ZachXBT determined that the entire chain of interconnected thefts brought the perpetrators over $1 million since the beginning of 2025. Those same 5.73 BTC were frozen on Changelly back in March 2025 — it was this circumstance that forced the individual to seek help from the detective, whom he obviously did not consider a threat.

Throughout the correspondence, the suspect constantly changed versions of the money's origin: at times it was a loan, then funds from a boss, then supposedly the boss's investments in Bitcoin "in 2014 and 2015" through an acquaintance in the U.S. But the most absurd detail — in December 2025, AmanKesar11, by his own account, even filed a complaint with the Indian police over this freeze.

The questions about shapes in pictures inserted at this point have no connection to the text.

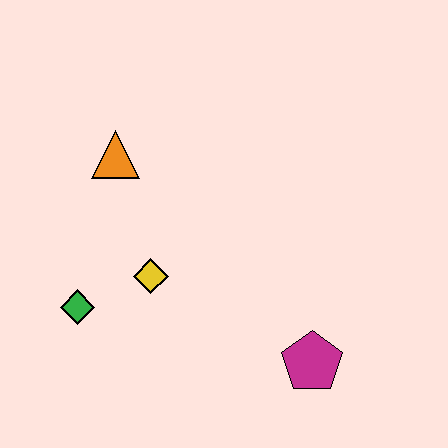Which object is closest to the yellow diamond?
The green diamond is closest to the yellow diamond.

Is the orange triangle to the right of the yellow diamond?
No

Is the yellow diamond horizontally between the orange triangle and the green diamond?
No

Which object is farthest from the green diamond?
The magenta pentagon is farthest from the green diamond.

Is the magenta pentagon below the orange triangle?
Yes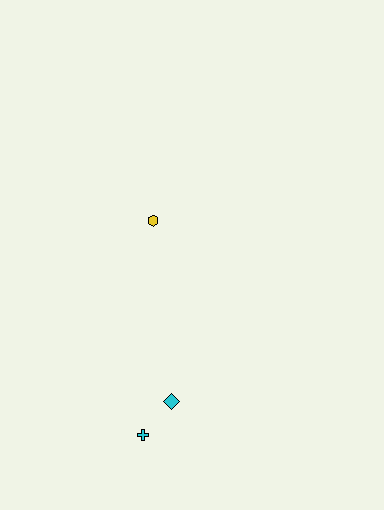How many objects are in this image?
There are 3 objects.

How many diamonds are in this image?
There is 1 diamond.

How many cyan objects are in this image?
There are 2 cyan objects.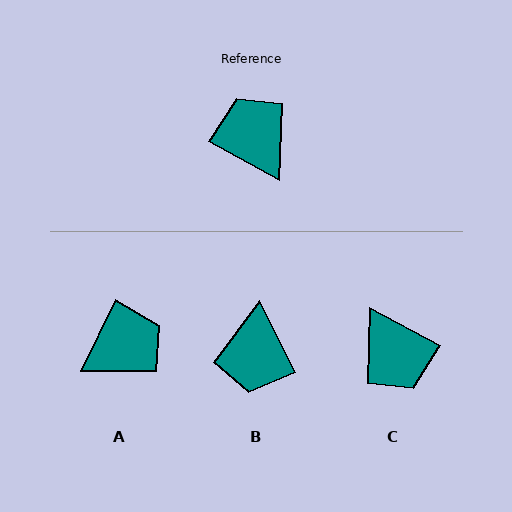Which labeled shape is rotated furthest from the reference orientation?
C, about 179 degrees away.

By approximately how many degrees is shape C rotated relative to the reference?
Approximately 179 degrees clockwise.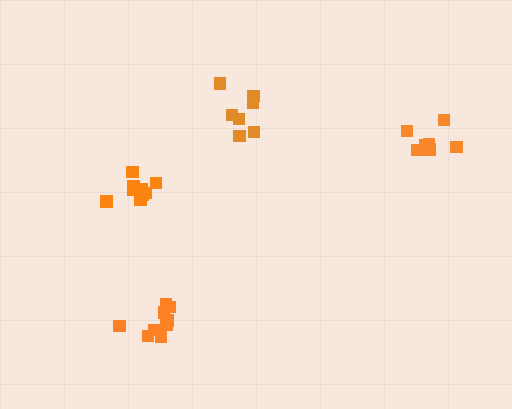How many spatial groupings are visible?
There are 4 spatial groupings.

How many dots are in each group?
Group 1: 7 dots, Group 2: 7 dots, Group 3: 9 dots, Group 4: 9 dots (32 total).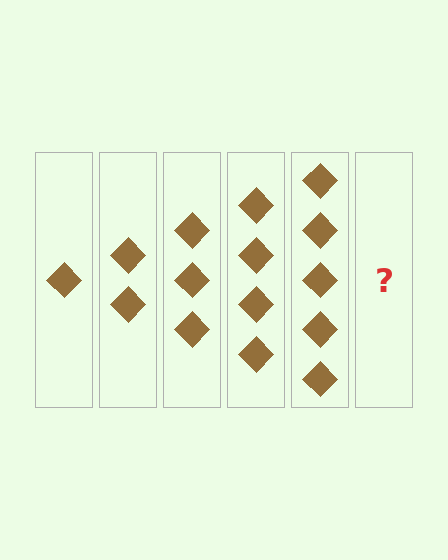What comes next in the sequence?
The next element should be 6 diamonds.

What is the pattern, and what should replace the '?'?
The pattern is that each step adds one more diamond. The '?' should be 6 diamonds.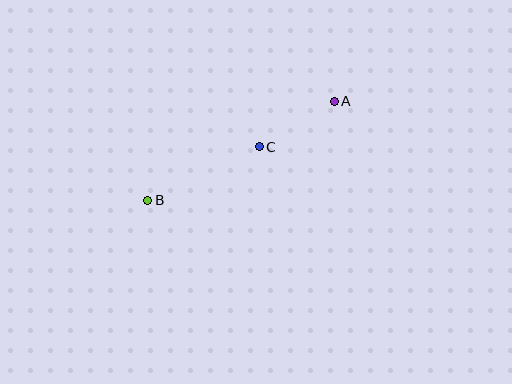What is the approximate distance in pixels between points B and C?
The distance between B and C is approximately 124 pixels.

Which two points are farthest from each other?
Points A and B are farthest from each other.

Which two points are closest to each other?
Points A and C are closest to each other.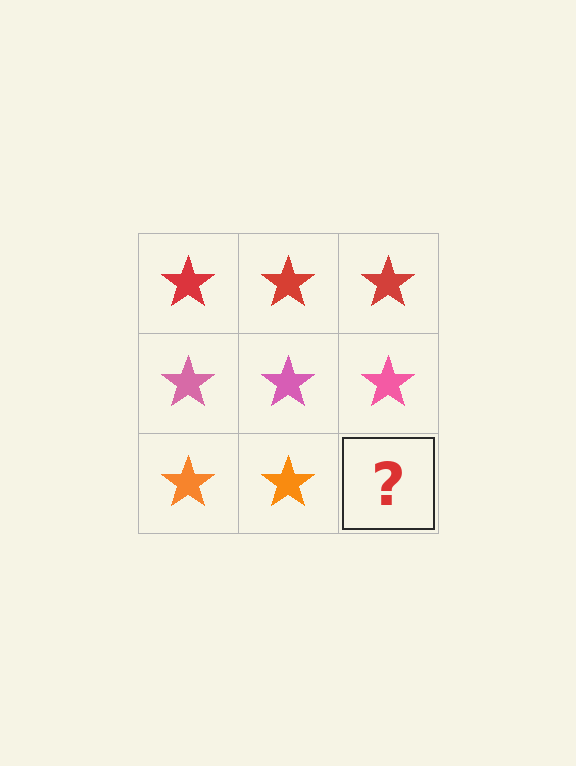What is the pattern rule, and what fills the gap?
The rule is that each row has a consistent color. The gap should be filled with an orange star.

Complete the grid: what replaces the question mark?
The question mark should be replaced with an orange star.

Who Was Really Behind the Individual

During the correspondence, AmanKesar11 sent screenshots of emails that became a real find for the investigation. Based on them, ZachXBT reconstructed the structure of the entire group. The analyst concluded that AmanKesar11 was merely a middleman (drops) through whom funds were laundered for a boss hiding under the pseudonym "Mr Parveen."

The key evidence turned out to be the "proof" provided by the individual himself: bank statements issued in someone else's name and a completely different address. ZachXBT addressed his followers with a warning: he respects privacy, but it is not worth contacting him with requests to restore access to stolen funds.

Expert opinion: This case is an excellent illustration of how dangerous public blockchains are for scammers. One wrong step, an attempt to "restore justice" through someone who sees the entire chain through, and the entire criminal scheme collapses. Cryptocurrency does not forgive stupidity, especially when it is mixed with crime.